Policy remains the great unanswered question looming over future investment, says Westwood Global Energy Group, RigLogix director, Teresa Wilkie
As of mid-March 2026, there was a slight increase in both the global working floating rig (drillship and semisubmersible) and jack-up rig counts when compared with mid-February. For floaters, this was a four-rig increase and for jack-ups, this was a one-rig increase. Global utilisation for jack-ups is currently 85% – a five-percentage point decrease versus a year ago, while floating rig utilisation is at 88%, which is unchanged versus the same period in 2025.
A leaner UK fleet
Today, the UK Continental Shelf hosts just seven semisubmersibles and 14 jack-ups – a combined fleet of 21 units, including those stacked. Every semi currently has work in hand or firm commitments ahead, with one expected to depart for the Falkland Islands later this year. In the jack-up arena, one sits cold stacked, one is ready stacked, and the remaining 12 are either actively working or awaiting near-term deployment.
For anyone who remembers the market a decade ago, the contrast is stark. In March 2016, the UK boasted a formidable 40-rig harsh-environment fleet (22 semis and 18 jack-ups).
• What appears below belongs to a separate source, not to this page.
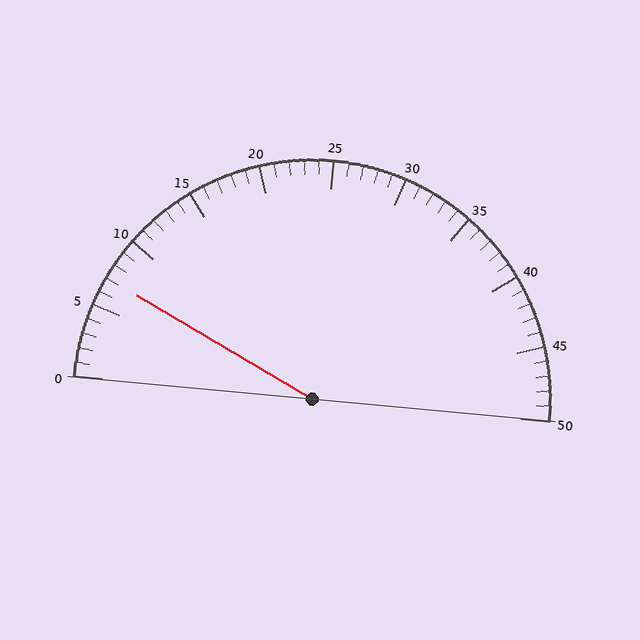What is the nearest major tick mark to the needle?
The nearest major tick mark is 5.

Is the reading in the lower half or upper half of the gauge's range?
The reading is in the lower half of the range (0 to 50).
In the years since, the floating fleet has been hit hardest, collapsing by a staggering 68%. Many 2nd-4th generation semis spent years idle before being retired entirely – a slow fadeout after long periods awaiting work that never came. Others managed to secure second lives abroad, relocating to more promising provinces.
Demand dries up, policy pressures mount
The decline isn’t just about ageing hardware – it’s rooted in dwindling demand. Plug and abandonment programmes have slipped down schedules, while exploration and development drilling continues to retreat. And layered over all of this is a policy environment that has proven deeply challenging for operators.
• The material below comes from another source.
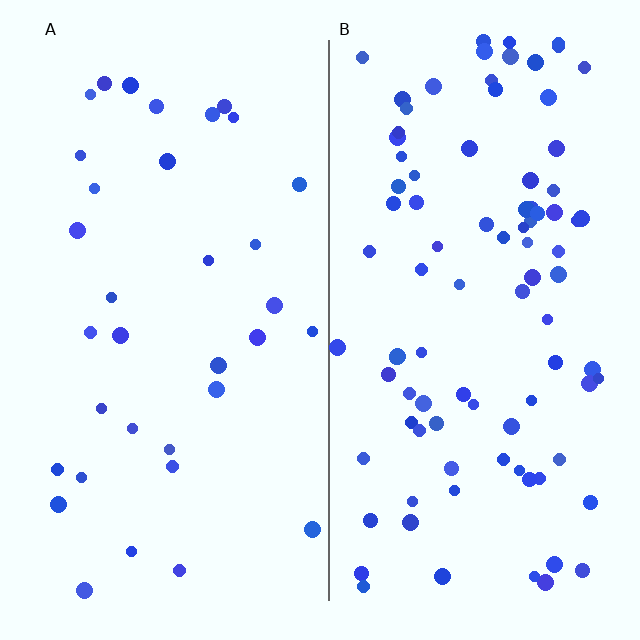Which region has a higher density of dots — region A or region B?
B (the right).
The Energy Profits Levy (EPL) – setting a headline tax rate of 78% – has cast a long shadow across UK offshore investment. For many companies, it’s been a clear deterrent to committing capital. Though recent media reports hinted at the possibility of an early EPL sunset (currently scheduled to run until 31 March 2030, barring price-triggered deactivation), the Spring Budget offered no relief. Hopes for a policy shift came and went without a glimmer of change.
With the UK’s fleet whittled down, the semisub segment has become not just lean, but practically locked up. Only the two Well-Safe units show any meaningful availability gaps on the horizon, and they are likely to start filling up. Jack-ups, by comparison, offer a touch more breathing room: one marketed rig is fully open today with no firm future work, and Westwood’s RigLogix data points to six more jack-ups potentially becoming available (and free of contract options) through the course of 2026, assuming no extensions or fresh awards materialise.
A market at a crossroads
The picture is clear: the UK rig market is at a critical juncture. Supply has shrunk dramatically, opportunities have thinned, and policy remains the great unanswered question looming over future investment. For now, the global market may be inching forward this year - but for the UK, the story is one of contraction, caution, and an offshore sector waiting for its next chapter to begin.